Caro Montezemolo, questo aneddoto dimostra che non conosci la nazione nella quale dici di vivere. Non sai che 100 euro sono, per molti, il 10% di uno stipendio, e il pazzo che compra le magliette della Ferrari a quel prezzo, se ha una famiglia, non arriva manco alla seconda settimana. Nel “popolo” giusto un pazzo o un single fanno acquisti del genere. Io non voglio farmi rappresentare da un altro riccone, snob e con la puzza sotto il naso. Berlusconi ha meno puzza sotto il naso di Montezemolo. Io non voglio un altro capitalista al governo. Non ci voglio manco un esponente del proletariato, sarebbe un sogno, ma è troppo. Tutta Italia vuole una persona moderata, magari di sinistra ma non troppo, che pensi alla collettività e non agli interessi dell’azienda di famiglia.
angelico
00venerdì 30 settembre 2011 00:42
Simpatia Montezemolo
Luca Cordero di Montezemolo oggi è passato con la sua auto davanti a Palazzo Grazioli. Ha accostato davanti alle transenne ed è sceso. Poi, burlone, si è rivolto ai cronisti e ha detto che stava giocando, voleva vedere quanto si agitavano tutti per un incontro che invece non era previsto.

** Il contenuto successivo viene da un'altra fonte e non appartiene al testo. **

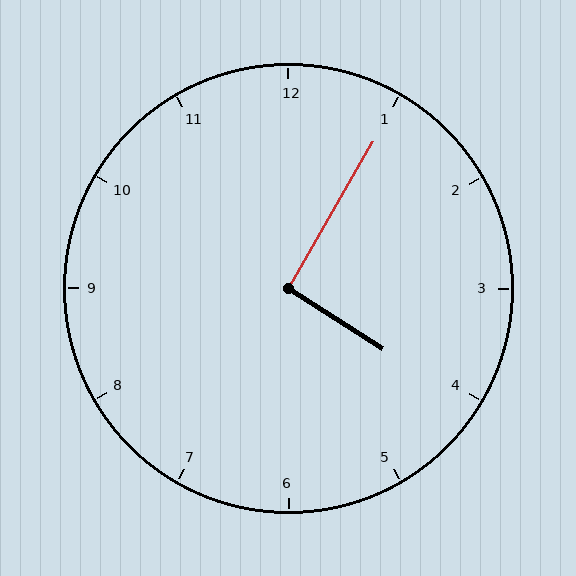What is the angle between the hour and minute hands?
Approximately 92 degrees.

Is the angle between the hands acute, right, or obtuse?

Scherzetti da riserva della Repubblica, insomma.

Saprà anche di pesantezza, di grigiore e rimpianto per il passato, di scarso sense of humor, saprà di tutto ciò che volete, ma questo cazzeggio continuo e generale comincia a diventare stucchevole e vagamente grottesco.

Mino Martinazzoli, quando i cronisti gli chiedevano perché non ridesse mai, rispondeva: “Io mica faccio il comico”. Forse esagerava, ma questa ondata di gag e barzellette, diti medi e pernacchiette, rischia di essere come l’inchiostro simpatico.

Quello che quando si asciuga subito sparisce.